The case against the case against gay marriage.
Blankenhorn is saying that only one of these two cultural bundles can sustain marriage as a child-centered public institution. But it is the whole bundle, not just gay marriage, that determines marriage’s fate. With exemplary integrity, Blankenhorn acknowledges as much. “To the degree that it makes any sense to oppose gay marriage, it makes sense only if one also opposes with equal clarity and intensity the other main trends pushing our society toward post-institutional marriage” (his italics). So the important question isn’t only gay marriage, or even marriage. Just as important is what else is in these bundles.
Here is one clue. Countries in his data set that recognize same-sex marriage nationally are relatively few and are concentrated in Western Europe, plus Canada and South Africa. Countries that do not recognize same-sex unions, on the other hand, form a larger and more heterogeneous group, including a few Western countries, but also, for instance, Bangladesh, China, Egypt, Indonesia, Iran, Saudi Arabia, Nigeria, Uganda, and Ukraine. It would certainly be surprising if the latter countries did not take a more traditional view of marriage–and very much else.

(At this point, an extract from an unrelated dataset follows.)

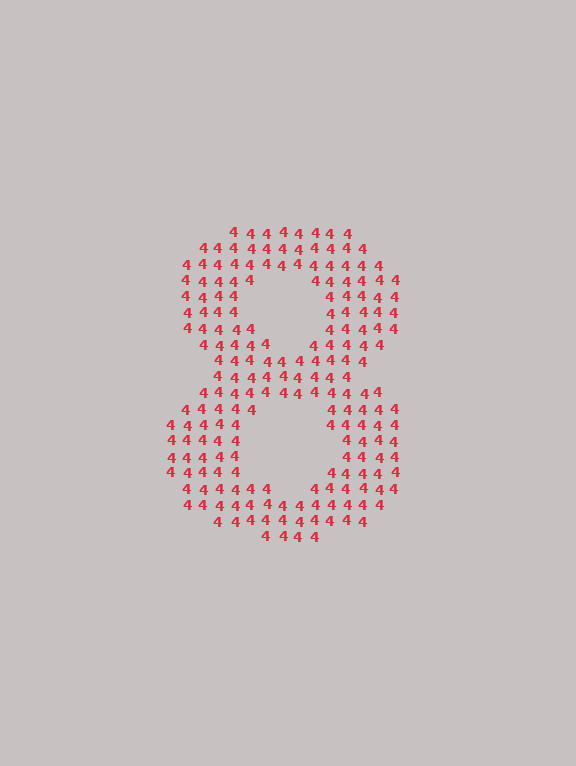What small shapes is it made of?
It is made of small digit 4's.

And so they do. Using data from the World Values Survey–the larger and, as we both agree, more representative of Blankenhorn’s two sources–I looked at how countries with and without same-sex marriage felt on some matters other than marriage. As Blankenhorn points out, countries without same-sex marriage do indeed take more traditional attitudes toward marriage, parenthood, and divorce. But–prepare to be shocked–what correlates most starkly with the absence of gay marriage is intolerance of homosexuals. Meanwhile, people in countries with same-sex marriage are more supportive of teaching children to be independent and tolerant; they are more supportive of women’s equality in work and politics; and they are less insistent that women must be mothers to be fulfilled. They are also more secular and are marginally more supportive of democracy. As it turns out, they also report higher satisfaction with life and feel they have more freedom of choice and control over their lives. If you had to live in a random country chosen from one of these two lists, which list would you choose? As a homosexual American, I can tell you my own answer, and not just because of gay marriage.
Blankenhorn has painted himself into a corner, one where the American public will never join him. If, as he insists, we cannot sustainably mix and match values and policies–combine adult individualism with devoted parenthood, for example, or conjoin same-sex marriage with measures to reduce divorce–then we must choose whether to move in the direction of the Netherlands or Saudi Arabia. I have no doubt which way the public would go. And should.
n fact, however, the public will reject the choice Blankenhorn offers as a false one; and, again, the public will be right. A look at Blankenhorn’s own data shows that the publics of gay-marriage countries have not rejected marriage; on six out of the eight questions he uses as indicators, they agree with non-gay-marriage countries, just by less decisive margins. People in countries recognizing same-sex unions are more accepting of co-habitation and single parenthood than Blankenhorn and I would prefer; but their project is not to reject marriage, except perhaps on Blankenhorn’s reductionist account of it, but to blend and balance it with other values of liberal individualism.
Blankenhorn may think this project futile. He is right to sound cautionary notes. But in recent years, as he points out, U.S. divorce rates have dropped a little and teen-pregnancy rates have dropped a lot, while “rates of marital happiness have stabilized and may be increasing.” States are experimenting with reforms to strengthen marriage and reduce unnecessary divorce, and the proportion of African-American children living in two-parent, married-couple homes has stabilized or increased. Those modest but heartening improvements come at precisely the time when gay Americans in the millions–the ordinary folks, not the academicians–have discovered and embraced marriage and family after years of alienation from both.
Blankenhorn and I could argue all day about whether gay marriage is part of the solution or part of the problem. But I feel I have learned a couple of things recently. From giving all those speeches, I have learned that the public takes a more individualistic view of marriage than either Blankenhorn or I would prefer. From his new book, I’ve learned that the public’s view of both marriage and society is nonetheless richer, wiser, and more humane than David Blankenhorn’s–and possibly, for that matter, than my own. Which gives me hope that, whatever the experts say the real purpose of marriage is or is not, the public can ultimately get it right.